Ottomans

Ottomans inspired smallpox vaccine

Praise and credit in science often go to those who popularized an invention, not to those who invented the idea first.

In 1840, Warren de la Rue created one of the first electric light bulbs in human history as he placed within a vacuum tube a platinum coil and glided an electric current through it, and alas there was light.

Smallpox
Smallpox

However, maybe the name Thomas Edison, who was to work on the same concept nearly half a century later, sounds more familiar to most as he was the one who took the framework, improved the design and reduced its price, thus popularizing the product.

Such is the case with preventing smallpox as well, as the East with its vast medical knowledge at the time and dominance in the field of sciences that lasted for centuries, had discovered the vaccine for smallpox hundreds of years before the West. When Europe rediscovered the cure, it was a victory claimed by the West, as it often has been.

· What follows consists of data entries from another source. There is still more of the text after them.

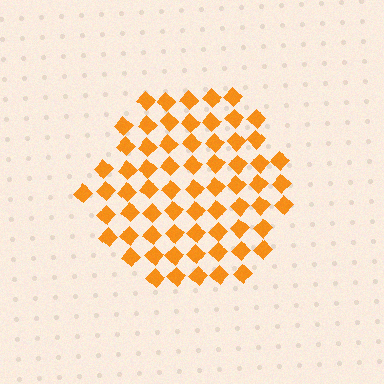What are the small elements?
The small elements are diamonds.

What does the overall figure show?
The overall figure shows a hexagon.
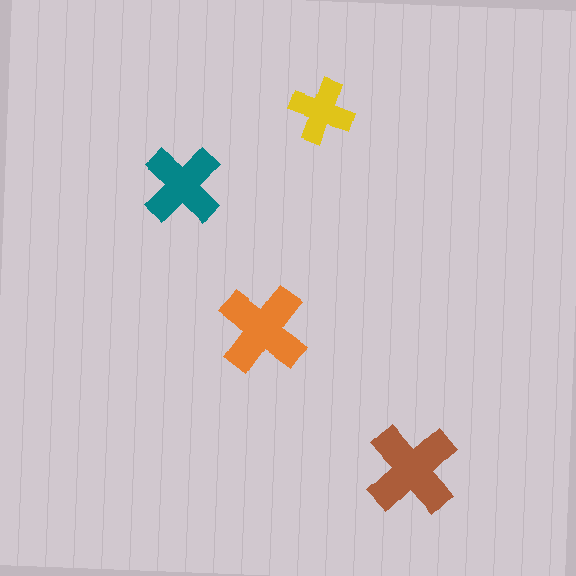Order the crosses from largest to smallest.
the brown one, the orange one, the teal one, the yellow one.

Smallpox, which was one of the most terrible epidemics in human history, was among the primary causes of mass deaths in the 18th century. A febrile, severe and contagious disease that leaves scars on the face, covered with bumps filled with pus, it killed three out of 10 infected people while causing severe health problems and irreparable damage to the skin in the rest. In the 20th century alone, smallpox is estimated to have killed 300 million people and 500 million in the last 100 years of the virus’s existence before it was eradicated in 1979.

 

The British even used this cureless disease as a biological weapon against France and Native Americans in the 18th century. Historical records show they gave blankets and handkerchiefs that belonged to the victims of the disease to native tribes, deliberately infecting these communities.

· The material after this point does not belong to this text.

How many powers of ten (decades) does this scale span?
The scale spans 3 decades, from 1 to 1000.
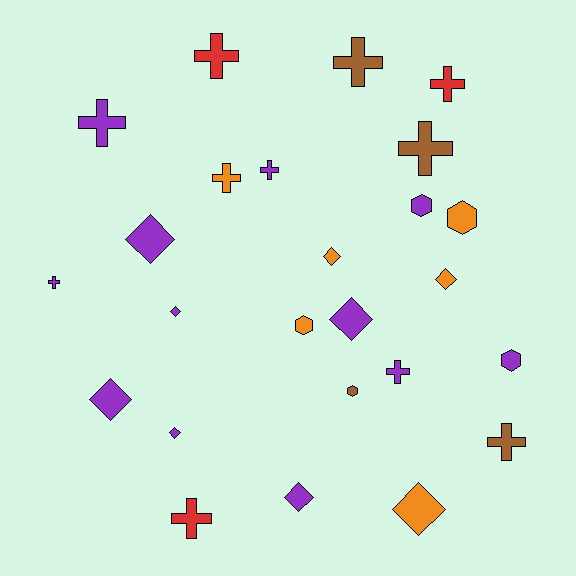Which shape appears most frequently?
Cross, with 11 objects.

Smallpox, also known as the “Speckled Monster” in Western societies, was actually partially treated in the East using methods such as “variolation,” which were seemingly primitive vaccination techniques but largely prevented deaths, unlike those in Europe.

The method of inoculation, which had been applied for centuries against smallpox in Ottoman lands, was observed by the wife of the British ambassador to Istanbul in 1721. Lady Mary Wortley Montagu, in a letter she wrote to her country, explained with astonishment that something called vaccination against smallpox was deployed in Istanbul. The letter stands as the oldest document proving vaccine production in the Ottoman Empire.

This “variolation” procedure involved administering powdered smallpox scabs or fluids taken from pustules of someone with smallpox, subcutaneously applied to the arms or legs of a healthy individual that had not been infected, through superficial scratches made in the skin. The inoculated person would then develop pustules identical to those naturally caused in people with smallpox, but the effects of the disease would lessen significantly. In two to four weeks’ time, the symptoms would disappear and the patient would recover, gaining immunity in the process.

According to some sources, this method was introduced to the Ottoman Empire by Circassian merchants in 1670. When the method, which became widespread, was seen by the wife of the British ambassador and applied on his own children, the West gained position for the first time in the war against smallpox. Wolfgang Amadeus Mozart was perhaps the most famous among many children who survived smallpox in the West thanks to this method.

The modern vaccine used today, however, is the result of 20 years of observation and efforts by an idealist British village doctor, Edward Jenner. Jenner observed that cowpox disease, which manifested itself as blisters forming on the udders of cows but passed in a short time, provided a certain resistance in the human body. Based on this idea, he injected a child with pus taken from the skin of a woman infected with cowpox. Fashioning a vaccine with the cowpox virus he obtained in 1796, Jenner made a healthy person mildly ill and immunized them against the smallpox virus.

According to modern medical literature, the first vaccine created in history is the smallpox vaccine, which used the vaccinia virus, which is thought to be a hybrid of the variola (smallpox virus) and cowpox viruses. Furthermore, in Western languages, the word “vaccine” actually comes from the word “vacca,” which in Latin means “cow.”

In December 1979, thanks to vaccine research and campaigns throughout the 19th and 20th centuries, scientists declared the end of smallpox. In fact, the mass vaccination campaign was so successful that smallpox has become the only disease that has been erased completely in human history. In other words, humans almost destroyed the lineage of the virus, leaving no space for it to be activated.

And today, thanks to vaccines, it remains completely eradicated. This technique has also enabled the production of vaccines that cured, and continue to cure, many diseases.

The World Health Organization (WHO) removed the smallpox vaccine from its mandatory vaccines list. Therefore, no one born after 1980 is immune to the vaccinia virus (VACV) or variola virus (VARV) that causes the disease. This is why the smallpox virus is defined as the world’s most powerful potential biological weapon, more dangerous than nuclear war.